Our CNY Central Waste Watch report shows the auditors gave the probation department several weeks to analyze the audit and offer a response. Antonacci added, "Our Probation Department does a great job. We appreciate their cooperation and their response to our audit recommendations and findings.?? Probation was randomly selected for the audit. The Comptroller said it is an important department to monitor because it does have a high level of useage of local property tax dollars as opposed to state or federal money.
The audit looked at a sampling of mileage reimbursement requests during the first three months of 2013. The comptrollers staff compared mileage reimbursement requests with the shortest route results from Google maps. "We felt it was a credible source, an independent source that we use to corroborate mileage being claimed by employees," said Antonacci.
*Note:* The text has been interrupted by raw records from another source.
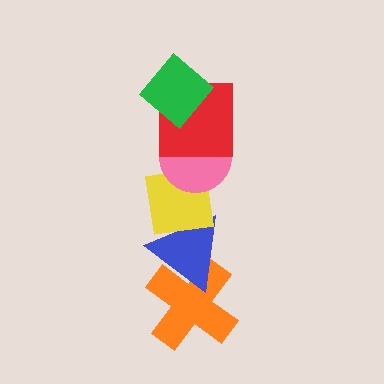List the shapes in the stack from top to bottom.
From top to bottom: the green diamond, the red square, the pink circle, the yellow square, the blue triangle, the orange cross.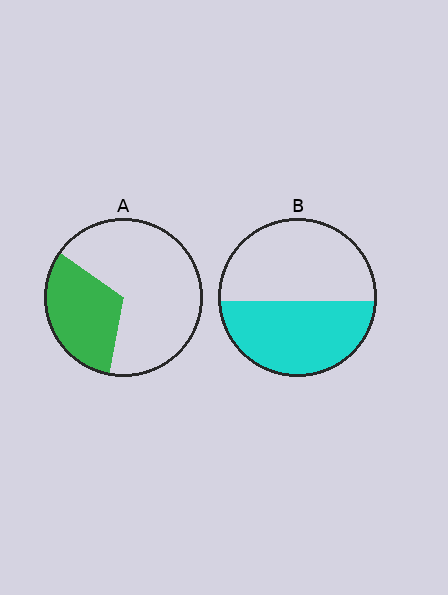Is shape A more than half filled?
No.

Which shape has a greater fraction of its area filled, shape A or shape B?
Shape B.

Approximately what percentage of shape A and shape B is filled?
A is approximately 30% and B is approximately 45%.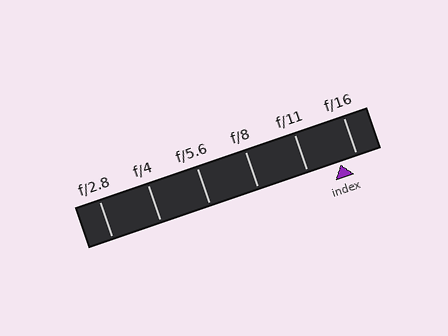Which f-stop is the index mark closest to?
The index mark is closest to f/16.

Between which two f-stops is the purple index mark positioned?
The index mark is between f/11 and f/16.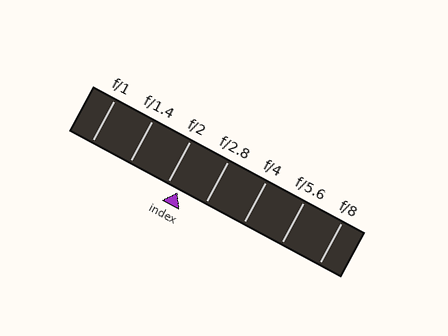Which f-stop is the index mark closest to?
The index mark is closest to f/2.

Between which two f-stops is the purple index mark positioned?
The index mark is between f/2 and f/2.8.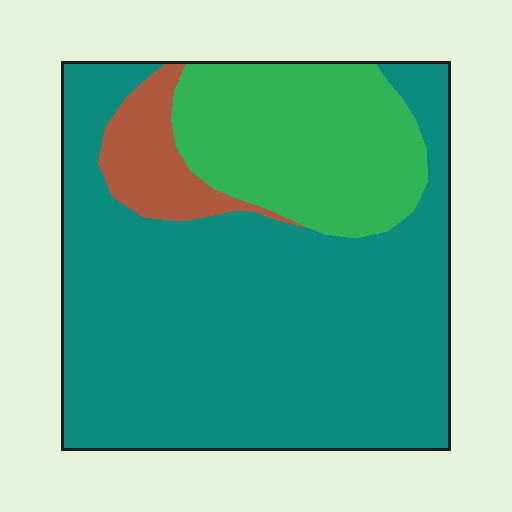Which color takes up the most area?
Teal, at roughly 70%.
The audit found four areas of concern. First, violations of county policy which mandates employees must take the most direct route possible when being reimbursed for mileage. Secondly, daily log sheets did not always indicate the name or complete address of the person being visited by probation staff. Thirdly, employees were punching into work from home, but then claiming mileage as if they had started at the downtown Civic Center. Finally, several employees were working seven hour days and skipping unpaid lunch breaks as mandated by New York State Labor Law.
In a response dated October 15th, the Onondaga County Probation Commissioner Andrew Sicherman defends the good work done by probation employees, but also acknowledges some of the short comings discovered in the audit and corrective actions taken. Sicherman explains how probation oversees more than three thousand offenders. They keep watch over them by using their own vehicles for field visits.
The response explains how it is not always possible to take the most direct route for each home visit due to construction, unplanned visits and unfamiliarity with geographic areas. Sicherman admits on occasion probation officers neglect to record which clients they are visiting. He also said some officers would punch into an electronic system from home, but then claim mileage as if they had started a route from the downtown Civic Center.
Finally, Sicherman noted that some probation officers have been working seven hours straight without taking a mandated lunch. The Probation Department claimed an understanding the practice was legal, but they were seeking more guidance from Personnel on whether the seven hour day should continue. The legal department has not yet resolved the lunch issue.
LESSONS FOR OTHER DEPARTMENTS:
Comptroller Antonacci is hopeful the lessons learned on this audit regarding personal mileage will carry over to other county departments. "We didn't think in the totality there was a real egregious problem there. It's the little things that matter, as you point out in your question. We feel overall they're doing a nice job," Antonacci added.